This image released by Disney and Marvel Studios shows Chadwick Boseman in a scene from “Black Panther.”

Excitement and anticipation for Marvel’s “Black Panther” has been building for months and its release did not disappoint. Ryan Coogler, the first African American director of a Marvel Studios film, turned the comic into a vibrant world with captivating characters and beautiful cinematography that has significantly etched its place in cinematic history.

The studio’s newest project features a nearly all-black cast, each member of which significantly helped to create some of the most fleshed-out characters in the entire Marvel Cinematic Universe through their outstanding performances. Chadwick Boseman stars as the titular hero T’Challa, or the Black Panther, and his performance illuminates the character’s charisma and moxie.

Erik Killmonger, played by Michael B. Jordan, is a fierce antagonist to T’Challa and is perhaps the most enthralling character in the whole film. He has a valid justification for wanting change, but because of his method of making that change, he becomes the villain. Additionally, characters including Okoye, played by Danai Gurira; Shuri, played by Letitia Wright; and Nakia, played by Lupita Nyong’o, each get ample screen time, allowing them to provide more depth to the conflicts in Wakanda. Although they are supporting characters, they are just as exuberant as the main characters.

The film, which was released on Feb. 16, takes place after the events of “Captain America: Civil War,” in which T’Challa returns to his home of Wakanda to assume his position as king following his father’s death. He faces opposition from other Wakandan tribes and outside invaders, and therefore he must rally his council and troops to secure the safety of his country.

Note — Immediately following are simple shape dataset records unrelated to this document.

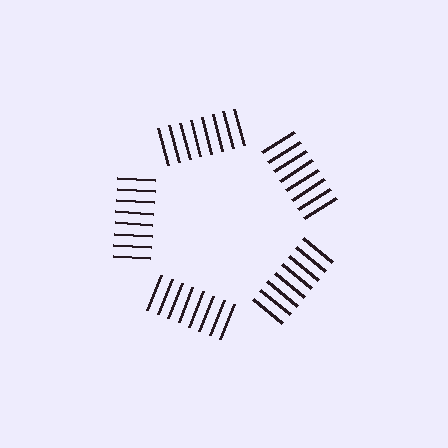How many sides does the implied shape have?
5 sides — the line-ends trace a pentagon.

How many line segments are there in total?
40 — 8 along each of the 5 edges.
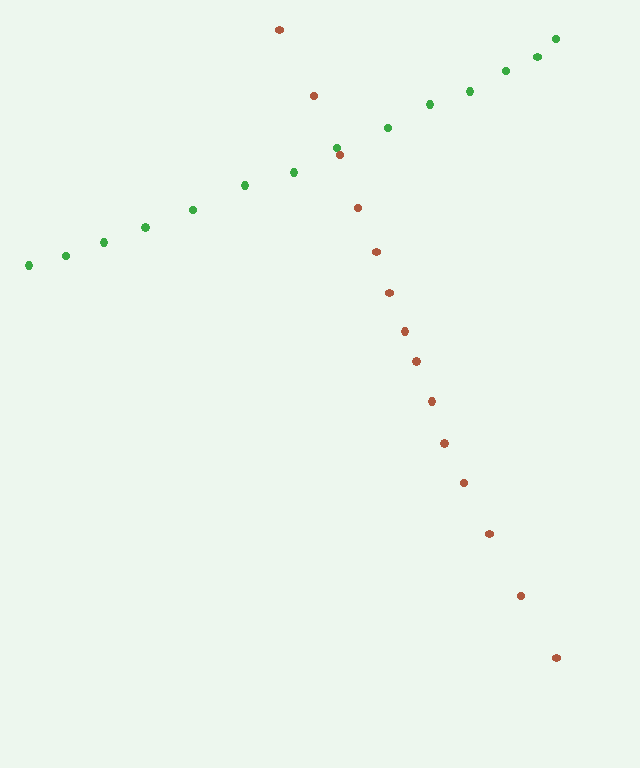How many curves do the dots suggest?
There are 2 distinct paths.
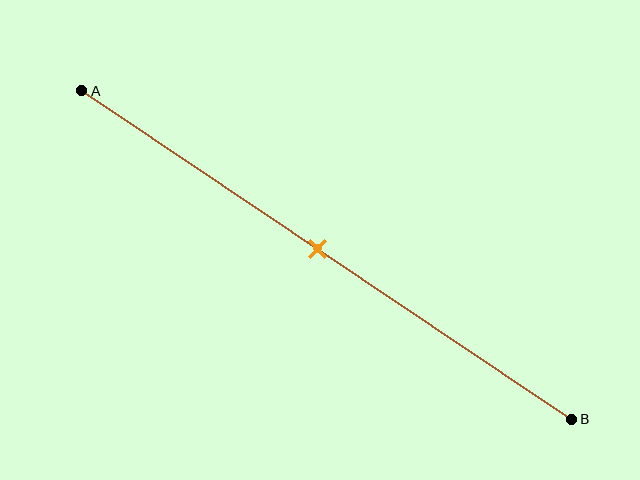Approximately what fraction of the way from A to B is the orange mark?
The orange mark is approximately 50% of the way from A to B.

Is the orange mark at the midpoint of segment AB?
Yes, the mark is approximately at the midpoint.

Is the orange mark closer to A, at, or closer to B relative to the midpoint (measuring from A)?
The orange mark is approximately at the midpoint of segment AB.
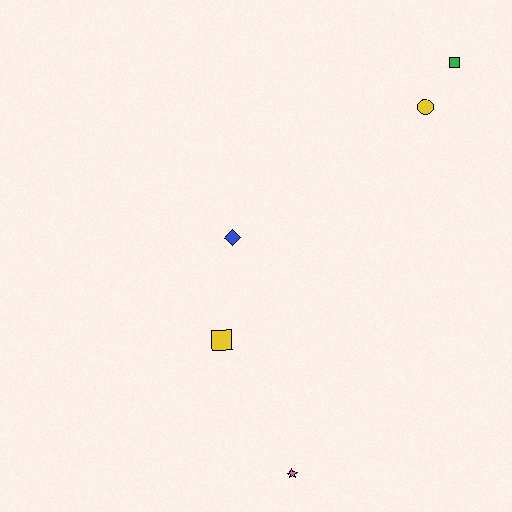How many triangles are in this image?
There are no triangles.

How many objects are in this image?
There are 5 objects.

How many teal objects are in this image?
There are no teal objects.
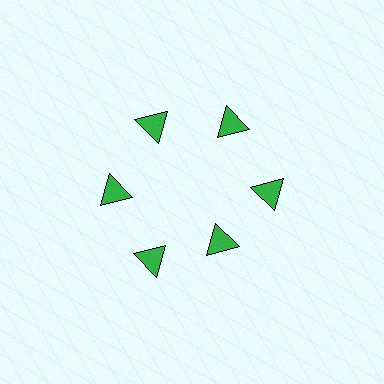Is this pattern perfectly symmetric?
No. The 6 green triangles are arranged in a ring, but one element near the 5 o'clock position is pulled inward toward the center, breaking the 6-fold rotational symmetry.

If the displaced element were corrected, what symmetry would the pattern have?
It would have 6-fold rotational symmetry — the pattern would map onto itself every 60 degrees.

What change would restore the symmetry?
The symmetry would be restored by moving it outward, back onto the ring so that all 6 triangles sit at equal angles and equal distance from the center.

Coogler does a great job at creating a visually beautiful film by utilizing bright colors and elegant compositions. Certain scenes like T’Challa’s coronation and his trips to the ancestral plane especially stand out because they are wonderfully colorful. The film’s scenic beauty has much to do with the work of its production designer, Hannah Beachler, and of costume designer Ruth Carter, who both drew inspiration from African culture for their designs.

There is also beauty to be found in the film’s action scenes. In addition to being aesthetically pleasing, these scenes show off Wakandan technology, like suits made of vibranium, Wakanda’s heavily guarded metal, and holographic cars. These tools put a new spin on typical action movie scenes, like the car chase scene and the final battle scene. Many of these scenes are elevated by the film’s soundtrack, “Black Panther: The Album,” curated by Kendrick Lamar, and the score by Ludwig Göransson.

As I left the theater, I knew I had seen something epic. The film was thrilling and unique, but it still maintained Marvel’s distinct charm with its superb acting, delightful soundtrack and gorgeous cinematography.

More importantly, “Black Panther” is the first film of its kind. Ultimately, the film defies the racist Hollywood myth that films with black leads do not sell, and its cultural impact has already been felt across the country: It had the fifth-highest grossing opening weekend of all time.